A weapon used in an attack on a UNRWA school housing displaced people on June 6 appears to be of U.S. manufacture, three ammunition experts told ABC News.

Journalist Emad Abu Shawiesh recorded a video of weapons fragments at the UNRWA al Sardi school building in Nuseirat in the Gaza Strip on June 6.

The weapon fragments seen in the video are consistent with the tip of a U.S.-made GBU-39 small-diameter bomb, Trevor Ball, a former U.S. Army explosive ordnance disposal specialist, told ABC News.

The GBU-39 was apparently also used in a deadly attack on May 26 in Rafah in the Gaza Strip, according to Ball and another munitions expert who wished to remain anonymous due to the sensitivity of the issue.

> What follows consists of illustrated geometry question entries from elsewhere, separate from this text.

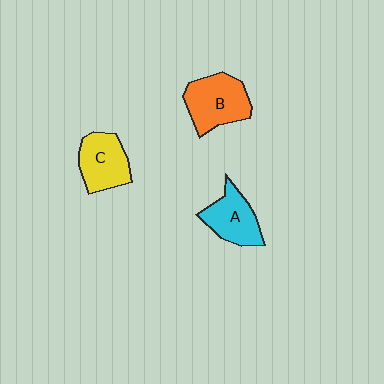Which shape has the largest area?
Shape B (orange).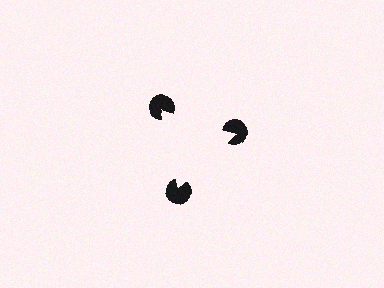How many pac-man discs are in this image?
There are 3 — one at each vertex of the illusory triangle.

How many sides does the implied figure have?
3 sides.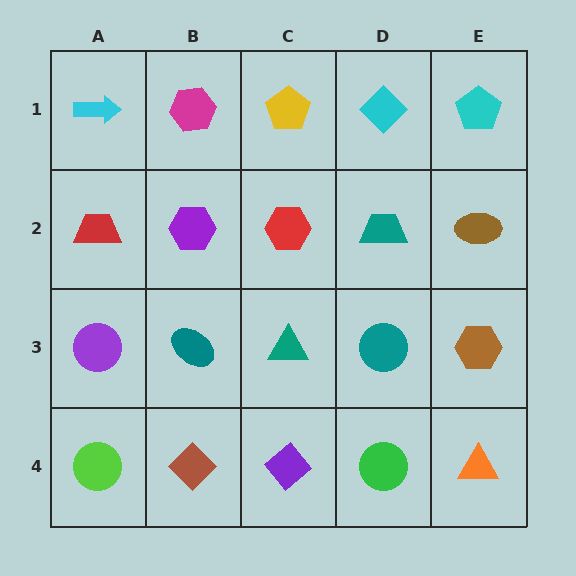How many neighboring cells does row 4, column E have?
2.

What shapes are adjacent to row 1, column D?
A teal trapezoid (row 2, column D), a yellow pentagon (row 1, column C), a cyan pentagon (row 1, column E).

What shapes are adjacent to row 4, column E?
A brown hexagon (row 3, column E), a green circle (row 4, column D).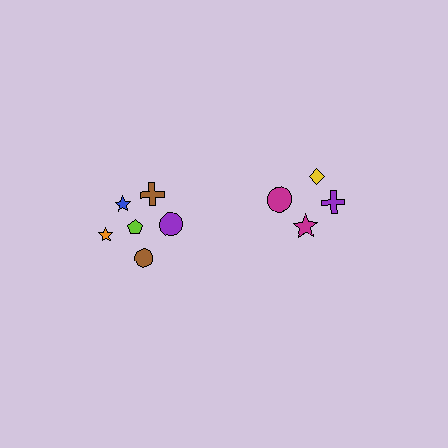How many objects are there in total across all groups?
There are 10 objects.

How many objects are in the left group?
There are 6 objects.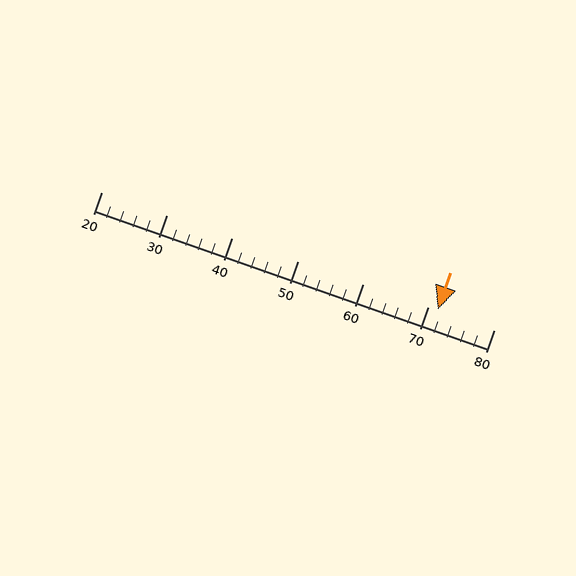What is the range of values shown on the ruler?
The ruler shows values from 20 to 80.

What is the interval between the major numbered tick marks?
The major tick marks are spaced 10 units apart.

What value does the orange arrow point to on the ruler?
The orange arrow points to approximately 71.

Mark Hiznay, deputy director of Human Rights Watch’s Crisis, Conflict and Weapons Division, told ABC News the image shows the remains of a GBU-39.

NR Jenzen-Jones, a director at the consulting firm Armament Research Services, said the image was consistent with the Small Diameter Bomb series.

“Given what we know about the Israeli Defense Forces’ arsenal and munitions used in previous attacks, the remains most likely come from a GBU-39 SDB and include part of the tip (front section) of the bomb,” Jenzen-Jones said, adding that other munitions may have been used in the attack but he had not yet assessed this in detail.